L’association Aba’a minlang man Ekang a pris langue avec les fils et filles de ce groupement Ekang. Une rencontre effectuée ce 07 mars 2026 à la chefferie de second degré de Mvog- Manga I à Kombassi I.
C’est un véritable arbre à palabre organisé ce 07 mars 2026 à la cour avant de la chefferie traditionnelle de Kombassi I, dans l’arrondissement de Nkol-Afamba, département de la Mefou et Afamba, région du Centre. Une causerie éducative initiée par les membres de l’association Aba’a minlang man Ekang, représentée par ses principaux leaders à l’instar de son fondateur et hôte de circonstance, sa majesté André Ndi Mveng ou encore Madame Colette Monstel, présidente en exercice de la composante feminine Be Nya Ndafiga. Des têtes de proue des fils et filles de ce groupement Ekang, venues célébrer cette Journée Internationale des Droits de la Femme avec leur grande famille.
Occasion idoine, à la veille de la célébration au Cameroun de la 41eme fête consacrée aux femmes, d’édifier ces dernières sur les droits et devoirs des veuves, orphelins et jeunes filles. Une thématique sectorielle tirée du thème national de la JIF 2026, axé sur: » Droits. Justice. Action. Pour toutes les femmes et les filles ». Une belle déclinaison dans le choix de cette problématique qui, selon le fondateur, résulte d’un constat clair; celui relatif aux difficultés qu’endurent quotidiennement ses femmes tant dans leur cellule nucléaire que dans l’espace public. » Il est question de vulgariser les lois de la République en direction des femmes pour qu’elle puissent maîtriser et défendre leurs droits. » Précise André Ndi Mveng.
Une articulation essentielle pour les natives de ce groupement Ekang, rassemblées depuis une demi-dizaine de jours dans le cadre du lancement officielle de la première édition de la « semaine Ekang ». » Tout au long de cette période, indique Colette Ewoulou épouse Monstel, les Be Nya Ndafiga, sont chargées de conseiller, de guérir, d’apprendre aux filles, aux petites filles comment préparer, comment tenir leur foyer. C’est cette vieille femme qui aide, qui donne un coup de pouce dans la famille. Le rôle de Nya Ndafiga va plus loin car, elle soigne traditionnellement les fils, filles et surtout les petits enfants. »
Une transmission générationnelle qui cadre bien avec les principes fondamentaux de cette association Aba’a Minlang Man Ekang à savoir la préservation de la langue maternelle, l’identité culinaire, les us et coutumes mais plus encore la pharmacopée traditionnelle.
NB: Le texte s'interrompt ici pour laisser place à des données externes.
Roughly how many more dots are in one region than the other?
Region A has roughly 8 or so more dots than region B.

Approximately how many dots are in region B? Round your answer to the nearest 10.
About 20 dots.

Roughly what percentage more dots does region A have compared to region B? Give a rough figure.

Quatre éléments de la superstructure de cette communauté qui permettent selon Achille Alima, le chargé des Relations Publiques, d’assurer un avenir fructueux, ceci parce que le passé et le présent sont acquis.
Un quaternion qui identifie ce peuple de la forêt équatoriale, engagé à lutter pour la préservation des valeurs ancestrales par le biais d’événements comme cette semaine en faveur de la femme Ekang. Cette mère, Grand-mère qui œuvre avec le concours des hommes à faire avancer la société et à développer la culture Ekang dans son ensemble. Une mission identitaire des Femmes Ekang qui va se poursuivre au boulevard Ahmadou Ahidjo, ce 08 mars 2026 lors du défilé présidé par Chantal Biya, la première dame du Cameroun avant l’apothéose dans les artères du petit village de céans. Une clôture de cette semaine Ekang qui se fera par des pas de danses traditionnelles effectués autour de nombreux mets exotiques, concoctés à nouveau par les fines mains de ces femmes afin de magnifier comme il se doit, la grande diversité de la culture originelle Ekang.